The NGS-based sequencing method to be used for genotyping HPV types is already developed by the three-part collaboration and the analytical parameters are currently validated. The Illumina MiSeq (www.illumina.com) is a desktop sequencer available at the HPV Reference Laboratory, able to produce up to 50 million high quality sequences per run. Well-established HPV primer sets, PGMY09/11 and MGP, are used for genotyping HPV types. These primers amplify a conserved region of the L1 gene in HPV genome, allowing the detection of all relevant HPV infections and their genetic variants. (Gravitt et al., 2000; Söderlund-Strand et al. 2009) With this method all the high-risk HPV types can be studied for HPV genetic diversity. The primer sets have been coupled to a barcoding system allowing up to 1500 samples to be sequenced at a time making the analysis highly cost-effective.
The other NGS method, also developed by the three collaborators, is used for HPV type 16 whole genome sequencing (WGS). This method allows investigation of genetic diversity in the whole HPV genome and determining integration sites in human genome.
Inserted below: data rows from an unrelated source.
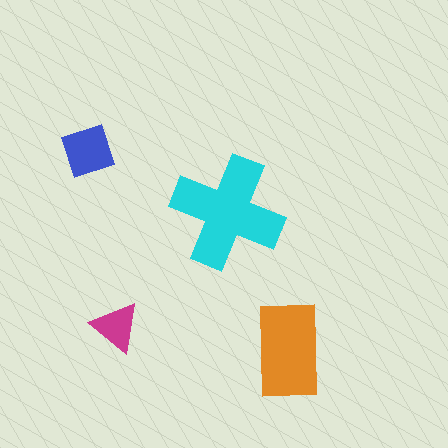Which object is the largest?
The cyan cross.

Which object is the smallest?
The magenta triangle.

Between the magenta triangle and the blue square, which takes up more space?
The blue square.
The HPV DNA is frequently integrated into the host genomes in cancers, which results in lifetime persistence of certain viral genes in the cell (zur Hausen 2002). This method is so far limited to investigating the HPV type 16 but can easily be extended to cover other HPV high-risk types.
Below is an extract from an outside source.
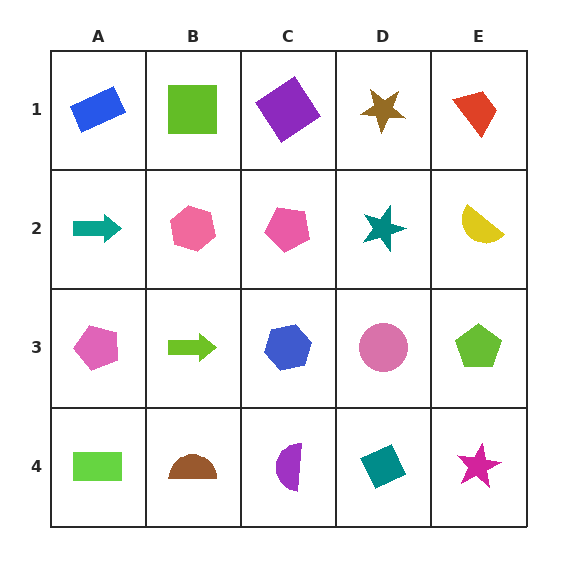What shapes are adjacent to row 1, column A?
A teal arrow (row 2, column A), a lime square (row 1, column B).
Two fundamentally different analysis pipelines that produce HPV type and variant information from the sequence data are established at CRN. The preliminary analyses show that our HPV genotyping method offers high analytical sensitivity and type specificity.
Study design
Study 1
Study 1 is a prospective follow-up study of intra-patient HPV genetic variation. The material used in a previous publication (Tropé et al., 2012) will be analyzed in this study to compare twin samples collected at two time points. The collection of these samples in the HPV biobank at Ahus has previously received support from HSØ (Ref. no 2769112). Since both LBC and FFPE samples are collected at the second time point, HPV variability in these will also be compared.
Study 2
Study 2 is a case-control study of HPV genetic variance in HPV positive samples with lesions of different severity and cancers. A large collection of samples, using both liquid based cytology (LBC) and formalin fixed paraffin embedded (FFPE) tissue, with approval from the Regional Committee for Medical Research Ethics (REK), are available to the project (see Ethical considerations). A random selection of each category will be analyzed.
Statistical power
The following assumptions are made for the power calculation dependent on the sample size. The threshold for SNPs is set to minimum of 10 sequences and the estimation for coefficient of variation is cv=1. The type1 error α for this genome-wide screen is set to 0.001, thus adjusting for multiple testing and calculated the number of samples needed in order to achieve 80% power. 250 twin samples taken at two time points in Study 1 will suffice given that there is a 1.5-fold change in SNP number. Similarly, 370 high-grade lesions vs. 400 normal and 370 low-grade lesions in Study 2 will suffice given that the fold-change in the number of SNPs are >1.5.